China, Argentina Extend Nuclear Cooperation
From World Nuclear News
Both agreements were signed in Buenos Aires on 29 January by utility Nucleoeléctrica Argentina SA and China National Nuclear Corporation (CNNC) in the presence of Argentine federal planning minister Julio de Vido, Chinese ambassador Yin Hengmin and CNNC president Mao Xiaoming.
Under the first agreement, Nucleoeléctrica and CNNC will cooperate on issues related to reactor pressure tubes, including engineering, fabrication, operation and maintenance. It will also cover the manufacture and storage of nuclear fuel, licensing, life extension and technological advances. This agreement is aimed at both operating and future nuclear power plant projects.
The second agreement calls for the transfer of Chinese technology to Argentina. Under the accord, Argentina could act as a technology platform, supplying third countries with nuclear technology incorporating Chinese goods and services.
In addition, the CNNC delegation presented technical and financial aspects of its CAP-1000 reactor, which is one of several designs being considered for Argentina’s fourth nuclear power reactor.
The signing of the two agreements follows a July 2012 nuclear cooperation accord between Argentina and China involving studies for a fourth nuclear power plant, financed by China, and in transfer of fuel fabrication and other technology.

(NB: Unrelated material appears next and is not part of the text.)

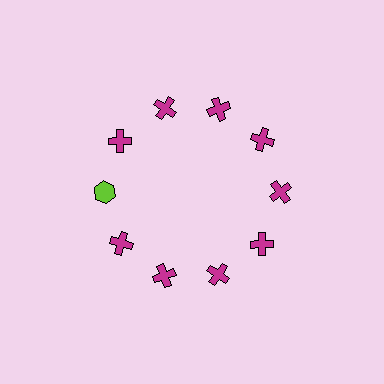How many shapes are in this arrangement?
There are 10 shapes arranged in a ring pattern.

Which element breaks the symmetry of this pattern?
The lime hexagon at roughly the 9 o'clock position breaks the symmetry. All other shapes are magenta crosses.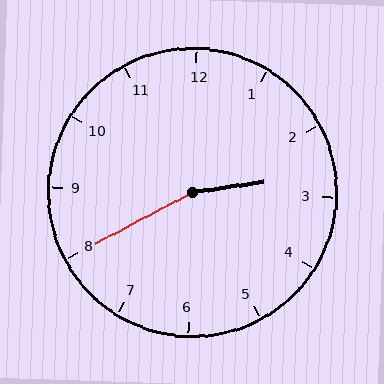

Argentina has two operating power reactors, one at Atucha and the other at Embalse. A second unit at Atucha is nearing completion. Work began on this in 1981 but was suspended due to lack of funds in the 1990s before resuming in 2006. All three units are pressurized heavy-water reactors (PHWRs). Embalse is a 600 MWe Candu-6, while the Atucha units are a Siemens design unique to Argentina.
Government plans call for the construction of a fourth unit and a feasibility study has already been conducted. In July 2007, Nucleoeléctrica signed an agreement with Atomic Energy of Canada Ltd (AECL) to establish contract and project terms for construction of a 740 MWe gross Enhanced Candu 6 reactor, as well as completing Atucha 2. A further 740 MWe Enhanced Candu 6 unit was proposed. However, the government has also been talking with reactor vendors from France, Russia, Japan, South Korea, China and the USA, suggesting that the choice of reactor design may not be certain. A final decision on Atucha 3 is pending completion of Atucha 2.